Synthesis of other structural analogues of anziaic acid is described in the supporting information.

Topoisomerase inhibition assays

The topoisomerase assays were performed as previously described.²⁷ The IC₅₀ values were determined from average of experiments repeated at least twice. Briefly, inhibition of relaxation activity of 10 ng of E. coli topoisomerase I was assayed with 250 ng of supercoiled pBAD/Thio plasmid DNA substrate purified by CsCl gradient. The relaxation reaction was carried out in 20 μL of 10 mM Tris-HCl, pH 8.0, 50 mM NaCl, 0.1 mg/mL gelatin with 0.5 mM MgCl_2. After 30 min at 37°C, the reactions were terminated and analyzed by agarose gel electrophoresis.

Human topoisomerase IIα (from TopoGen) relaxation assay and E. coli DNA gyrase (from New England BioLab) supercoiling assay were carried out as recommended by the suppliers.
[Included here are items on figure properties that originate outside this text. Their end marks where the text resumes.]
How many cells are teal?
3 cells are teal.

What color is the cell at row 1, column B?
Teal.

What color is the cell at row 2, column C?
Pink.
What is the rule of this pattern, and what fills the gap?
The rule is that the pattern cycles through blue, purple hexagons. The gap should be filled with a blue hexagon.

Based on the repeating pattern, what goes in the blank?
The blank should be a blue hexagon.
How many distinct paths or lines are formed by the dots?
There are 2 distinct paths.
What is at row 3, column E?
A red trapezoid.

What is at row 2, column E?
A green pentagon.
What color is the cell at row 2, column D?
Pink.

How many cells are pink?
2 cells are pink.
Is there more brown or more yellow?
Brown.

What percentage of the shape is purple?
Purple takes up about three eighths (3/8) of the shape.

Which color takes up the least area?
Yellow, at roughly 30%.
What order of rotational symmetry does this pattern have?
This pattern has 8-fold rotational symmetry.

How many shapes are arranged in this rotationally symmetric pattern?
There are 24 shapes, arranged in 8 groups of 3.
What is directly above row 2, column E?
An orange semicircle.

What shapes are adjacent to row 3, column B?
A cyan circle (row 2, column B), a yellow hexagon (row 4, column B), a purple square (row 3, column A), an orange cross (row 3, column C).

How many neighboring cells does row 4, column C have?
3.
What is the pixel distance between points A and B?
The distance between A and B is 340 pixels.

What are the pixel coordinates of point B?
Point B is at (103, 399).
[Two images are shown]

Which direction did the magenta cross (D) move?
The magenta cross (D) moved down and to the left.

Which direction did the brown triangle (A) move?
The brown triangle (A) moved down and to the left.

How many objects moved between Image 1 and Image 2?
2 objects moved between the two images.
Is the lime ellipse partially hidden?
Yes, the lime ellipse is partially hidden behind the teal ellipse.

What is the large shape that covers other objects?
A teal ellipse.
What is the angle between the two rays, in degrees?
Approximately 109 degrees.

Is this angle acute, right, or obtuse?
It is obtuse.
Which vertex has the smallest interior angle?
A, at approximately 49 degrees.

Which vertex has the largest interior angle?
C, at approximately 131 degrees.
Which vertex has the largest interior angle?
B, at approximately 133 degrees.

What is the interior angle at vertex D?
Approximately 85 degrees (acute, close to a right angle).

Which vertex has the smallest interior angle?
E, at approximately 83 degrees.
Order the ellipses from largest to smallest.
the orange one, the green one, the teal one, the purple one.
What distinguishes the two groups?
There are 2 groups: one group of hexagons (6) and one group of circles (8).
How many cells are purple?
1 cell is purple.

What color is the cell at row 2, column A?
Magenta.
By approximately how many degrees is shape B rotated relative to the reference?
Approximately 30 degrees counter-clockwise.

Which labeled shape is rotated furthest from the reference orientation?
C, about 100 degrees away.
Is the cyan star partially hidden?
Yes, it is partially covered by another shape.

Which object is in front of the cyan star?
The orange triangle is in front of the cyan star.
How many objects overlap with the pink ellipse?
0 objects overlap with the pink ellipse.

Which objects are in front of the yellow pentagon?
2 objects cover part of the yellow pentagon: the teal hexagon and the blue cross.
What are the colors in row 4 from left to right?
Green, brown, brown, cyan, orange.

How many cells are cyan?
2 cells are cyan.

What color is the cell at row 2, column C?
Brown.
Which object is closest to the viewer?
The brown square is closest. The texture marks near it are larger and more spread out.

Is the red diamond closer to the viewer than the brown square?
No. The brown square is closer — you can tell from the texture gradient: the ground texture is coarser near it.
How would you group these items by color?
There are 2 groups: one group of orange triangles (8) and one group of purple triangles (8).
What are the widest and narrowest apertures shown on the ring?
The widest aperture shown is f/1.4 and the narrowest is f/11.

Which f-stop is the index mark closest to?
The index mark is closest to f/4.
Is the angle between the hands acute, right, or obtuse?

Relaxed plasmid DNA substrate for DNA gyrase was purchased from New England BioLabs.

Antibacterial testing

The MICs of compounds against different bacterial strains grown in cation-adjusted Mueller-Hinton Broth were measured with standard microdilution procedures.²⁷ Complete growth inhibition was recorded after 24 h in a 37°C incubator.